Contre la vague des licenciements, une même marée montante de luttes !
7 septembre 2009 Éditorial des bulletins L’Étincelle
Des peines de 3 à 5 mois de prison avec sursis, assorties de lourdes sommes pour réparation des dégâts commis à la sous-préfecture de Compiègne, voilà le verdict tombé la semaine dernière contre une poignée de travailleurs de Continental. Voilà comment la justice de classe, par réflexe de trouille sans doute, répond aux travailleurs qui luttent contre les licenciements. En revanche, aucune sanction pour les inestimables dégâts engendrés par les centaines de milliers de suppressions d’emplois de ces derniers mois dont sont coupables les casseurs du monde patronal. Les patrons du privé ne sont d’ailleurs pas les seuls coupables. Le gouvernement impose la même saignée dans les services dits publics, de transports, poste, hôpitaux et éducation. Mais ça n’a pas troublé la fête entre patrons et ministres, à l’université d’été du MEDEF ! Ces dividendes rondelets touchés par les actionnaires et ces « bonus » exorbitants touchés par des PdG ? On les déplore, mais on les empoche ! Tant pis si Air-France, General Motors, Michelin annoncent ou confirment de nouveaux plans de licenciements, sans parler des petites entreprises qui licencient ou ferment sans même que la presse nationale s’en fasse l’écho.
Heureusement que l’actualité sociale, c’est aussi les réactions et les luttes du monde du travail.

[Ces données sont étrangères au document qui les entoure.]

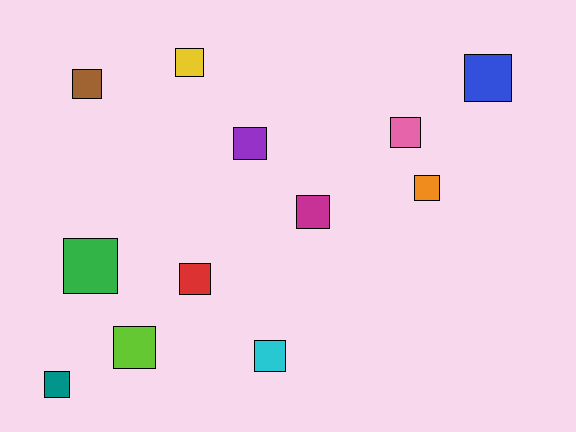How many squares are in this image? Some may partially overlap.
There are 12 squares.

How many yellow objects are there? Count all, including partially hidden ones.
There is 1 yellow object.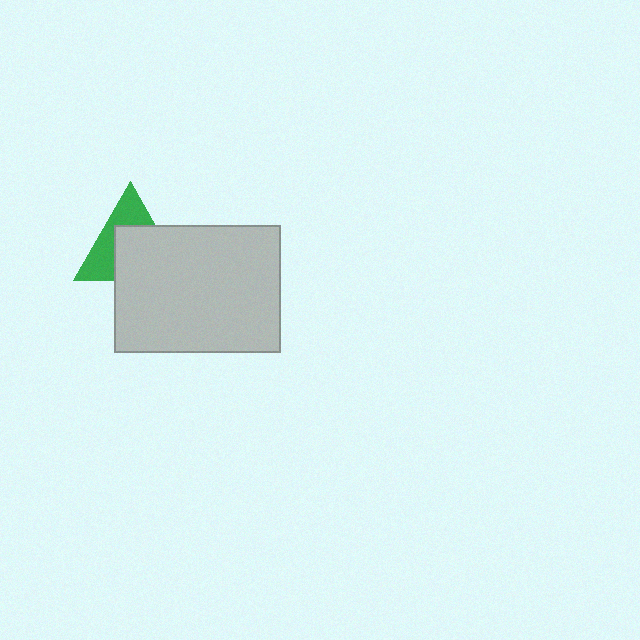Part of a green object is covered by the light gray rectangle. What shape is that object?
It is a triangle.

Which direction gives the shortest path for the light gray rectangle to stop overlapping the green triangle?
Moving down gives the shortest separation.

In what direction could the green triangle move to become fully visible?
The green triangle could move up. That would shift it out from behind the light gray rectangle entirely.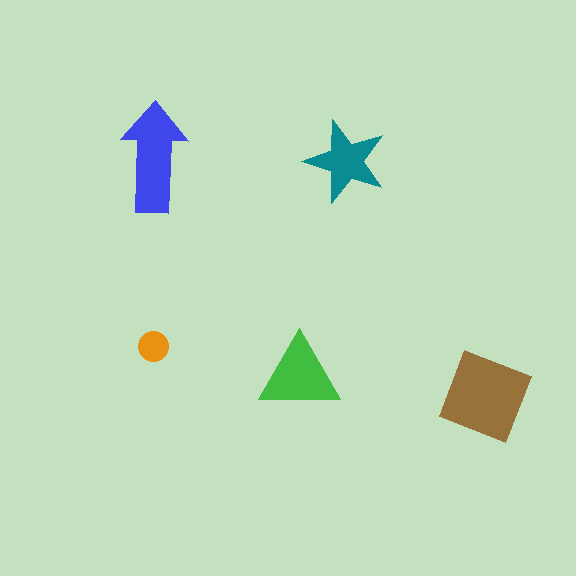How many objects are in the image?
There are 5 objects in the image.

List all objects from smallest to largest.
The orange circle, the teal star, the green triangle, the blue arrow, the brown square.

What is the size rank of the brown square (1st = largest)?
1st.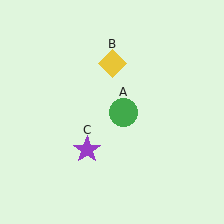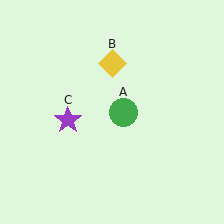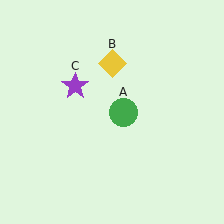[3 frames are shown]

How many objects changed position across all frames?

Nombreuses, souvent déterminées et radicales, ces derniers mois. Des patrons ont pleuré parce qu’ils étaient prétendument séquestrés, ou que leur entreprise était menacée de sauter sur des bonbonnes de gaz ! Mais ceux qui ont lutté n’ont arraché qu’un gros, ou petit chèque, pour partir, car ces luttes ont eu lieu sans coordination entre elles, donc sans le rapport de forces nécessaire pour interdire les licenciements. Les confédérations syndicales dont ce serait la tâche de « fédérer » les luttes, ont laissé sans lendemain les deux journées de janvier et mars qui avaient pourtant été d’énormes succès.
Aujourd’hui, Bernard Thibault qui dirige une CGT qui conserve un gros potentiel d’intervention dans l’industrie, s’affiche réservé à l’égard des travailleurs qui, à Continental ou NewFabris, ont eu « des revendications portant sur l’indemnisation des licenciements » . La « démarche syndicale » selon lui, serait de « lutter pour l’emploi ». Lui aurait « une réelle ambition politique sur l’avenir de l’industrie » . Mais il ne précise ni comment ni quand les travailleurs qui sont licenciés aujourd’hui et maintenant pourraient bien, tous seuls dans leurs entreprises souvent petites, imposer le maintien de leur emploi plutôt qu’un chèque ?
Aucune perspective de lutte commune n’est donnée par les confédérations, dont les principaux responsables, Chérèque et Thibault, brillent par leur fréquentation des salons de l’Elysée ou Matignon. Ce ne sont pourtant pas les états généraux de l’industrie annoncés par Sarkozy qui sauveront les emplois !
Pour l’emporter contre les licenciements, dans le privé comme dans le public, il faut que les travailleurs menacés entrent en lutte, mais surtout s’unissent, se coordonnent, imposent ensemble un rapport de force qui inquiète le patronat et le gouvernement. Tous ensemble oui, plus que jamais !
Des travailleurs de Continental, de NewFabris, de Ford à Bordeaux ont accompagné leurs luttes d’efforts de jonction et de regroupement en « collectif contre les patrons voyous et licencieurs ». Ils se sont adressés à d’autres pour se joindre à eux, et ont manifesté ensemble : c’est dans ce sens qu’il faut poursuivre. Des « journées » ont été annoncées par des fédérations syndicales, en ordre dispersé, le 17 septembre à Paris à l’appel de la CGT de l’automobile, le 22 septembre contre la privatisation de La Poste. Des directions syndicales de cheminots envisagent aussi cette échéance du 22 septembre. Il faut évidemment s’en saisir, mais surtout faire de ces rendez-vous autant d’occasions pour nouer, à partir des entreprises en lutte, les contacts nécessaires à la convergence des combats à venir. Le tous ensemble, c’est la condition pour que les travailleurs imposent de ne plus payer la facture de la crise.